Encu weist auf die Erklärungen des damaligen Energieministers Berat Albayrak und einiger anderer Regierungsvertreter nach dem Putschversuch am 15. Juli 2016 hin, in denen es hieß, die „Gülen-Terrororganisation“ (FETÖ) sei für das Massaker von Roboskî verantwortlich. Encu sagt: „Das macht keinen Sinn. Wenn die FETÖ das getan hätte, warum wird dann als Bedingung der Entschädigung ‚PKK-Opfer‘ in die Akten eingetragen? Warum heißt es dann nicht FETÖ-Opfer? Hier liegt ein großer Widerspruch vor. Wenn die FETÖ es getan hat, wer wurde dann bisher als Täter des Roboskî-Massakers festgenommen? Niemand wurde festgenommen, niemand wurde vor Gericht gestellt. Wir haben noch niemanden gesehen, der vor Gericht behauptet hat, er sei der Täter von Roboskî. Solange die Identitäten der Täter nicht preisgegeben werden, haben wir kein Vertrauen in diese Aussagen.“

Das Massaker von Roboskî

Am 28. Dezember 2011 sind bei Roboskî im Landkreis Qileban (Uludere) insgesamt 34 Zivilisten bei einem Luftangriff der türkischen Armee getötet worden. Neunzehn der Opfer waren minderjährig, vier Personen überlebten schwerverletzt. Ereignet hatte sich das Massaker kurz vor dem Neujahrsfest. Die jungen Männer im Alter zwischen dreizehn und 38 Jahren, deren Familien vom Grenzhandel lebten, kehrten gerade aus Südkurdistan zurück. Ihre Esel waren mit Benzinkanistern, Tabakwaren und Zucker beladen. Um 21.37 Uhr begann der Beschuss türkischer Kampfjets und dauerte bis 22.24 Uhr an. Am Ende waren viele der überwiegend jugendlichen Zivilisten und ihre Esel regelrecht zerfetzt worden.

Der türkische Generalstab erklärte später, da die Gruppe einen auch von der PKK genutzten Weg genommen habe, sei die Entscheidung gefallen, sie anzugreifen. Man habe sie für „Terroristen” gehalten. Stunden vor dem ersten Luftschlag waren jedoch um 18.39 Uhr bereits Drohnenbilder ausgewertet worden, auf denen die Menschen eindeutig als Grenzhändler zu erkennen waren. Die örtliche Militärpolizei (Jandarma) war zudem über jeden Gang der Schmuggler informiert, da sie illegal Zollabgaben kassierte.

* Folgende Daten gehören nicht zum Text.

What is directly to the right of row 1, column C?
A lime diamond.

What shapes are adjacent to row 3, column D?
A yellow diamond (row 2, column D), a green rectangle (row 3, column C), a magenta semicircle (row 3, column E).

Die Guerilla nutzt ohnehin keine großen Wege wie die Grenzhändler und bewegt sich nicht in derart auffälligen Gruppen mit Maultieren. Auch das muss den verantwortlichen Militärs in Ankara bewusst gewesen sein. Der heutige Staatschef Recep Tayyip Erdoğan, der damals Ministerpräsident war, versprach, den Vorfall aufzuklären. Jedoch war es auch Erdoğan, der sich für das Bombardement persönlich beim Generalstabschef bedankte.